Keynote: Obtaining Answers from Social Media Data

Content posted on social media is a rich set of data from which we would like to answer a broad set of questions. As one important example, keeping users safe on social networks requires that we identify content that contains misinformation or hateful speech and remove it. Similarly, users may be interested in getting additional value from their network such as finding friends who recently traveled to a particular destination or finding out which movies their friends are discussing. The typical machine learning approach in which we develop a model for every question we want to ask works well for questions we ask constantly (e.g., find hate speech), but not for ad-hoc questions that occur infrequently. In this talk I will advocate for an approach that combines the benefits of machine learning and database-style query answering. I will illustrate this approach through the idea of Neural Databases, a new kind of database system that leverages the strength of pre-trained language models to answer database queries over text and other modalities.

Bio

Alon Halevy has been a director at Facebook AI since 2019, where he works on Human Value Alignment and on the combination of neural and symbolic techniques for data management. Prior to Facebook, Alon was the CEO of Megagon Labs (2015-2018) and led the Structured Data Research Group at Google Research (2005-2015), where the team developed WebTables and Google Fusion Tables. From 1998 to 2005 he was a professor at the University of Washington, where he founded the database group.
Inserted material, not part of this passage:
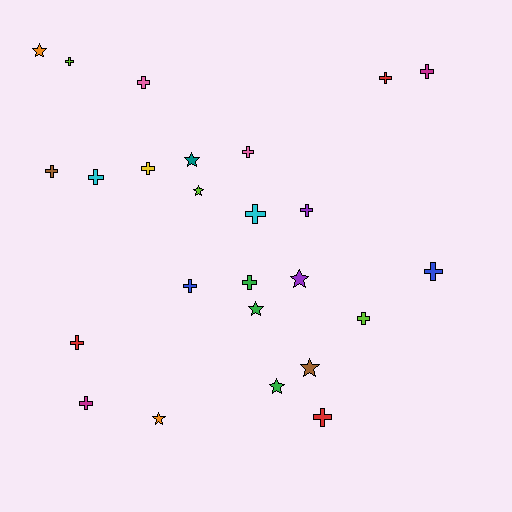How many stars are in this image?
There are 8 stars.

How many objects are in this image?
There are 25 objects.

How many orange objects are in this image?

Alon is a founder of two startups, Nimble Technology and Transformic Inc. (acquired by Google in 2005). He received his Ph.D in Computer Science from Stanford in 1993. Alon co-authored two books: The Infinite Emotions of Coffee and Principles of Data Integration. He is a Fellow of the ACM and a recipient of the PECASE award and Sloan Fellowship. Together with his co-authors, he received VLDB 10-year best paper awards for the 2008 paper on WebTables and for the 1996 paper on the Information Manifold data integration system. In 2021, he received the Edgar F. Codd SIGMOD Innovations Award.